Amelia has experienced racism in the past and believes until all Australians can accept what really happened to so many Indigenous people in the past, we can’t properly move into the future.

Amelia is a proud Torres Strait Islander woman and part of the Kaurareg Aboriginal people who live on Waiben—otherwise known as Thursday Island.

Amelia has a deep interest in politics and was delighted when an Indigenous politician—Ken Wyatt—was appointed Federal Minister for Indigenous Affairs.

When incoming Prime Minister, Anthony Albanese, came to deliver his acceptance speech on the night of the federal election, the three flags—Australian, Aboriginal and Torres Strait—were in the correct order, to Amelia’s delight.

“That means a lot to Indigenous people,” she says.

Linda Burney will now take over Indigenous Affairs which is a double bonus in Amelia’s eyes—her being both Aboriginal and a woman.

Former Prime Minister, Julia Gillard, is another female politician Amelia would love to meet, believing her ‘misogyny speech’ is a critical moment in Australian politics.

“I’d love to meet and speak with this woman who said ‘No!’ and paved the way for others to stop accepting misogyny as normal,” she says. “It’s still out there.

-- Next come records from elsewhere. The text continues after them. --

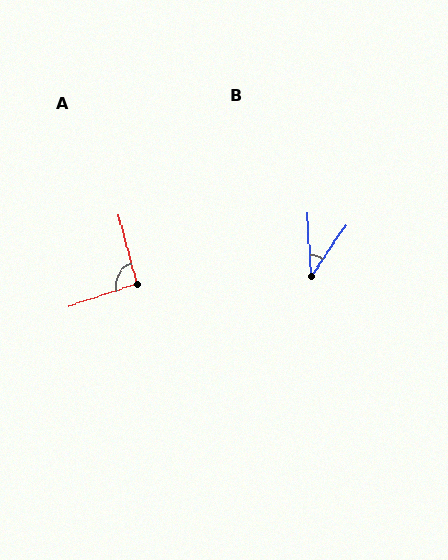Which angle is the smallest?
B, at approximately 37 degrees.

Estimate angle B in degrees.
Approximately 37 degrees.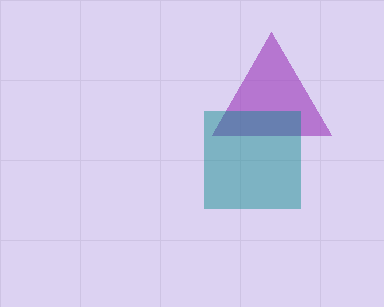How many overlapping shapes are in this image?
There are 2 overlapping shapes in the image.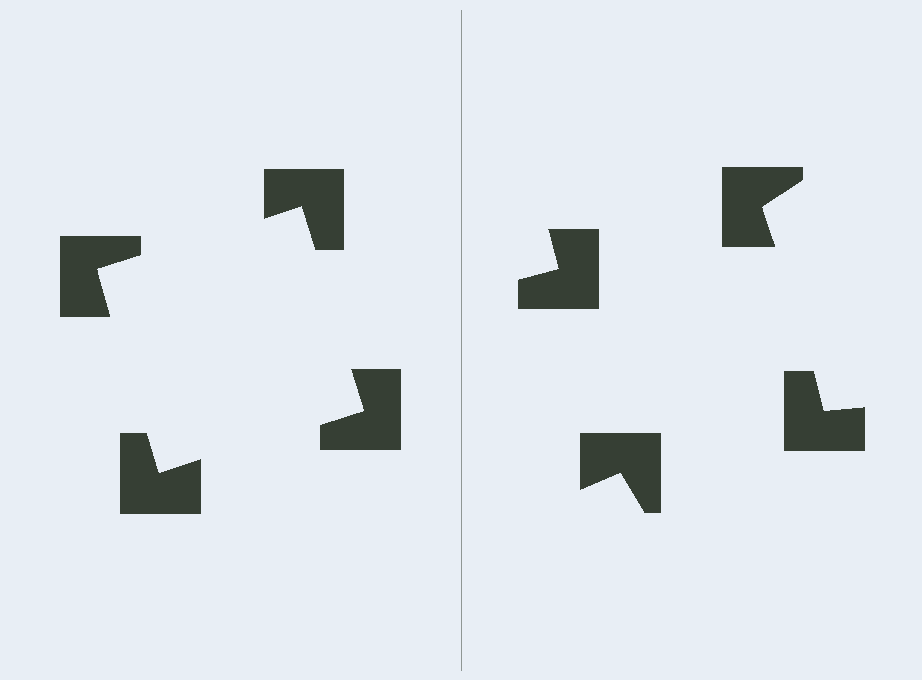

When I expressed my interest in politics to one guy, he said ‘you won’t get into politics—you’re a girl’.”

But that’s exactly what Amelia plans to do. She hopes to be part of “progressive change” and wants to add another Indigenous voice to parliament. And she’s already preparing for this future.

This year Amelia is studying Economics, Business Management, Legal Studies, English and Maths. She will focus on politics at university—perhaps a double degree in Politics and Economics.

“I particularly love Legal Studies,” she says. “It gives great insight into the justice system and understanding why certain decisions are made.”

Amelia has also successfully applied to be part of the 2022 Victorian Youth Congress which advises the Victorian Government’s Office for Youth on issues pertinent to young people.

“Members of Youth Congress are not allowed to comment on politics or be members of a political party,” she says, “but they are expected to be passionate about challenges facing young Victorians.”

While Amelia is delighted to see the record numbers of women entering the federal arena of politics, she also sees it reflected in the high number of young women putting their hands up to join the Youth Congress.

Her own journey to Youth Congress began when one of her Mum’s friends suggested she should go for it. Careers and Pathways Coordinator, Naomi Flint, supported Amelia’s application as a referee.

“One of my friends sent me this awesome text on the day of the first meeting,” she says. “Happy Congress Day.”

The Congress meets monthly. Face-to-face meetings are held in Melbourne with every second meeting online.

Now, well into the year, Amelia reflects on her experience.

“Being able to have a say about things that really matter to the young people of Victoria and contribute to positive changes is so satisfying,” she says.

“My Mum is incredible and has been such a support and awesome role model. One of the issues she’s really passionate about is youth homelessness.

With VCE and Youth Congress responsibilities, Amelia has little time for other interests, although she does work locally at Beechworth Bakery and loves to spend time with friends and family.

“I have such great people around me,” she says. “I’m so grateful for that.”